President Donald Trump announced that the Lincoln Memorial Reflecting Pool will be drained for permanent repairs around the Fourth of July, acknowledging the work may not be completed in time for the country’s 250th birthday celebration. The pool has been plagued by algae and peeling paint since the Trump administration completed its renovation, which cost taxpayers more than $16 million.
President Trump said in a social media post that “large areas of grass are being replaced” around the pool and that the administration “will drain some of the water, either immediately before or after the Fourth of July, to do the permanent repair.” The president had previously vowed to complete the renovation in time for the country’s semiquincentennial celebration on the National Mall, which will include what the White House bills as the largest fireworks display in history.
Trump has blamed the Reflecting Pool’s problems on vandals, though has yet to offer evidence. “Six people have been arrested, and seven people have been cited, for the damage they did to our Country’s now beautiful Reflecting Pool,” Trump wrote on Truth Social. He claimed the damage included a 350-foot gash “made by a very sharp knife or razors” that was “purposefully and criminally done.”
President Trump directed reporters to the Interior Department and the Parks Department for information on ongoing investigations but provided no evidence himself. The Interior Department and the U.S. Park Police have not responded to multiple outreaches for evidence of the alleged vandalism.
Documents reviewed by the New York Times show that National Park Service workers discovered holes, cracks, peeling caulking and cuts in sections of the foam just days after the pool was drained, resealed and refilled by June 5. The workers identified two cuts in the foam located between the pool’s expansion joints. However, the documents indicated that the damage was not linked to either the pool’s blue “American flag” coating or the most recent algae outbreak.

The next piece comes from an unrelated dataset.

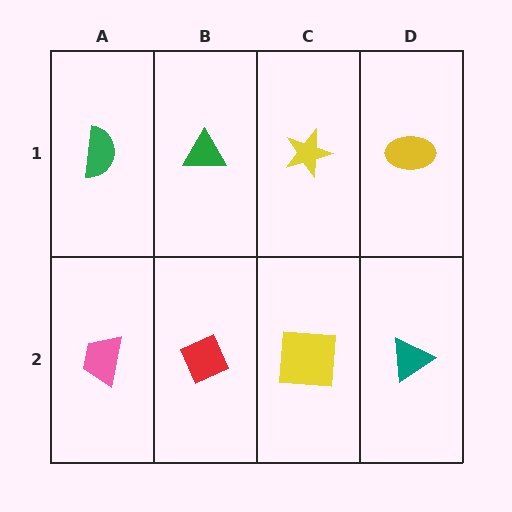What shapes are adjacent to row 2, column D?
A yellow ellipse (row 1, column D), a yellow square (row 2, column C).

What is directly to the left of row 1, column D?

Among those arrested was three-time U.S. Olympian and canoeist David Hearn, who was cycling by the pool on Friday (June 20) when he noticed a partly detached piece of the blue liner and reached into the water to see what it felt like.
The renovation project has faced multiple problems since its inception. The original $1.8 million estimate ballooned to nearly $15 million. President Trump awarded a no-bid contract to Atlantic Industrial Coatings, a Virginia-based business that has not previously won any federal contracts. The president said the company had previously worked at his golf club in Virginia, though the company did not confirm this tie.
Another no-bid contract was awarded to John J. Cafaro, a Trump donor who is a neighbor of Mar-a-Lago, President Trump’s Florida club. Cafaro’s water treatment company got a $1.7 million contract for the filtration system intended to address issues with algae.
Within days of the project’s completion, the water started to appear green because of algae plaguing the standing water. The interior department said it was using an “advanced nanobubbler technology” to kill algae, which the National Park Service is then vacuuming up. Workers and contractors have been wading through the pool for days, cleaning algae, and have also been seen pouring hydrogen peroxide into the pool to attempt to clean it.
The bottom of the reflecting pool has historically been grayish, intended to reflect the monuments around it. But President Trump sought to make the site “American flag blue,” a dark shade of navy officially called “Old Glory Blue.” The Cultural Landscape Foundation filed a lawsuit to try to stop the work, saying the paint job amounted to an “aesthetic injury.”
Algae and leaks have long plagued the Reflecting Pool, which was constructed in the 1920s. Former President Barack Obama made his own attempt at renovations during his administration and spent roughly $35 million on the changes. The Obama administration repaired and renovated the pool over the course of two years, ending in 2012, to address leaks, filtration and paint.